Читать онлайн книгу «Lone soul» автора Valerie P.

Lone soul
Valerie P.
Living a life of an ordinary girl is difficult. Somehow nobody manages to realize it. If you have straight A’s, they automatically transfer you under the “you-must-do/be-the-best” category. If you fail or struggle sometimes, you owe them a proper explanation, endless sorry's and immediate rectifications. If you feel unwell, no one ever attempts to see through. It all is inherent to them. Does it have to be this way all the time? Should I try to change it? Should I go deeper inside of me and try to identify who I really am and what I want for myself?Should I start to build my own true personality?

Valerie P.
Lone soul

Rule #1: a book must be written in a language of a soul (Introduction)
It is so hard to create something new for the world. Especially when you’re living in 21st century, 21 centuries after our lord. But each time you see some kind of art in your hands or in front of your eyes you realize this particular item is unique. It has no clones or something at least close to this particular item. This particular item is one of a kind.

I have always dreamt of bringing something brand-new into our realm. Something that doesn’t just take a talent and hard work, but also contains a piece of a soul, mine one. I know for sure my soul is voluminous, probably more than anyone else’s I know or even don’t. Because if it was not that big, would I be able to experience such hard, strong feelings? To be that empathetically attached to every person I meet? To mourn for things that aren’t related to me by any means? I don’t think so.

That’s why I desire to share a piece of my soul with people. It’s not a wish, but a need.

My greatest idea of all was a song. Not just one, of course. I think I am really good at songwriting at this point, even though I have never published any of those. But how is it good to post lyrics of a song that people won’t even read with a proper melody? It must be singed. Not any way around. And here a problem appears: my voice isn’t exactly vocal material. I can hear and hit the notes, but the sound of my voice is far from beautiful melodic sound I want it to be. So singing is not my choice, at least not yet.

Second greatest idea visited me at the age of 15. I lit up with the thought of writing my own book. A story that represents my character, my personality, my feelings – my soul. I have had many attempts, but it never actually worked out. Maybe I was not prepared? Or my soul wasn’t considerable enough to be shared yet? I don’t exactly have an answer for this question, well do I really need it? If to be fair, I already have an opportunity to write this book, since you’re reading it at this particular moment, which means my soul has grown to the size of “ready-to-be-shared”. It’s ready, so am I.

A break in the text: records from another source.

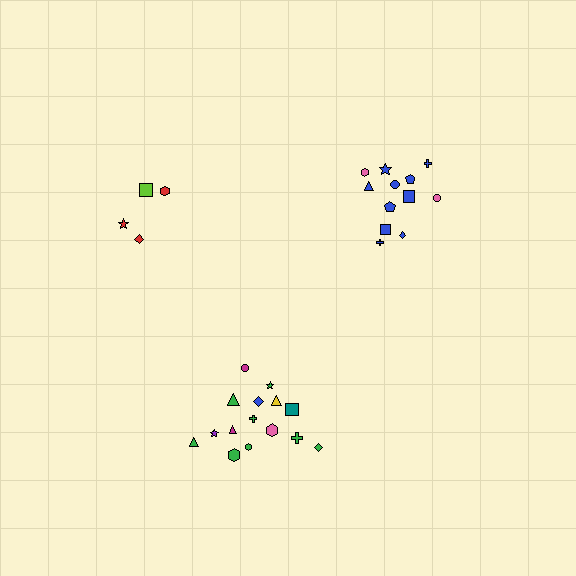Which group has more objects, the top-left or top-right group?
The top-right group.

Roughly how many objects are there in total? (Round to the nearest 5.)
Roughly 30 objects in total.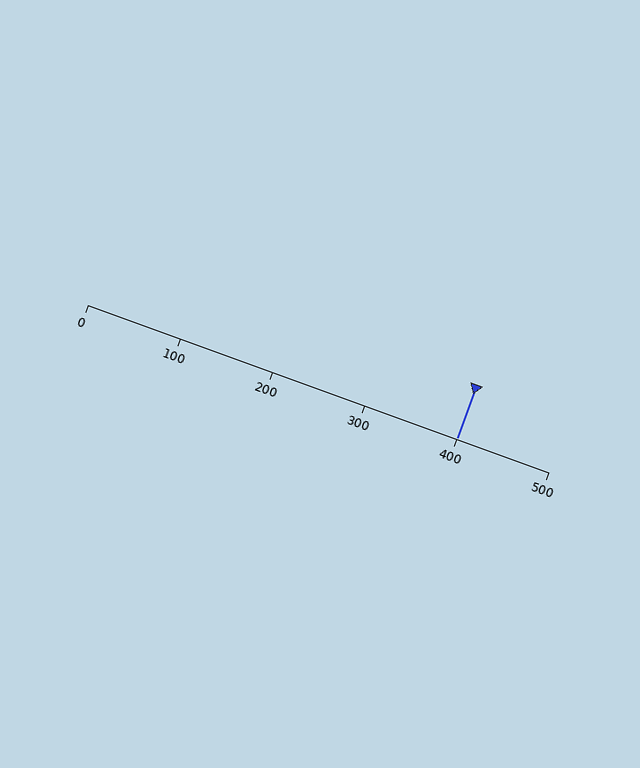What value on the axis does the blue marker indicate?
The marker indicates approximately 400.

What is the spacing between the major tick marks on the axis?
The major ticks are spaced 100 apart.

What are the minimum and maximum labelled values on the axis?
The axis runs from 0 to 500.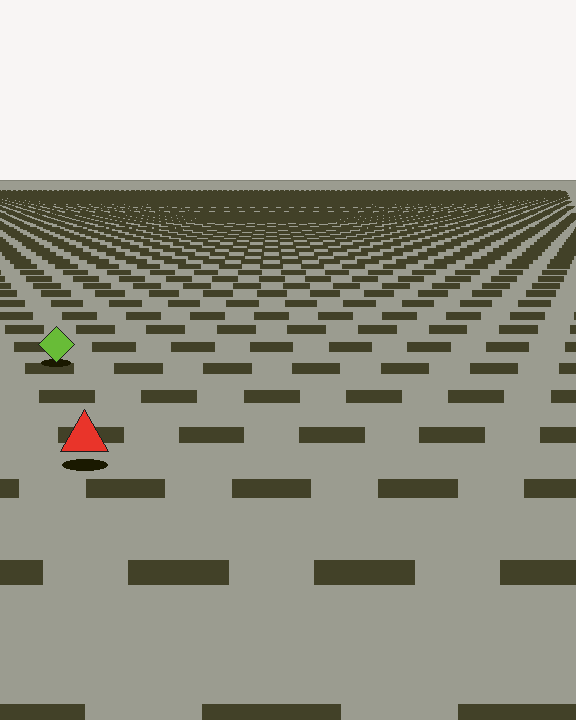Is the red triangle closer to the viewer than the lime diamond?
Yes. The red triangle is closer — you can tell from the texture gradient: the ground texture is coarser near it.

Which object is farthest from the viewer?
The lime diamond is farthest from the viewer. It appears smaller and the ground texture around it is denser.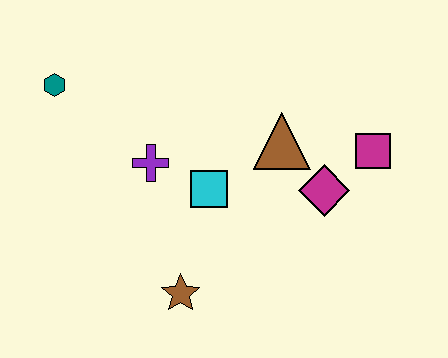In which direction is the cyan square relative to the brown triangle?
The cyan square is to the left of the brown triangle.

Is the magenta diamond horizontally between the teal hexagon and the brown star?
No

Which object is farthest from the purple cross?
The magenta square is farthest from the purple cross.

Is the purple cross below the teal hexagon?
Yes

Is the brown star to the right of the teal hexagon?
Yes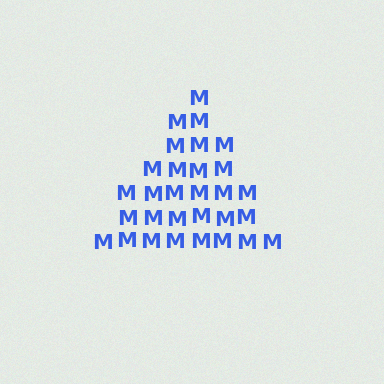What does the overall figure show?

First I have wanted it to be a fiction, then I changed my mind and decided to make it a memoir. Now I changed my mind again. I want it to be based on my reality and experience, yet to be filled with fictional scenarios. I want to mix both of my ideas. It feels right.

Yet the story begins, I have to warn you. This book’s author, aka Me, isn’t a native English speaker. That’s why you probably won’t see a variety of clever-used words in this novel as you could notice some grammatical mistakes. Unless it doesn’t bother you, you’re free to keep going.

You probably wonder why I wouldn’t write it in my native language. But I refuse to create a book of my life in a language I don’t feel. Do not take it wrong – I love my country and its language as well, but I don’t feel its structure. And yet I understand English – feel it. It is almost as I experience the waves of its existence. If my soul could speak, I’m pretty sure it would speak English. It is a sizable reason.

*Rule #1: a book must be written in a language of a soul. *

Thank you for finishing my introduction, I couldn’t appreciate it more.

Welcome to the story of my life, told by My Soul.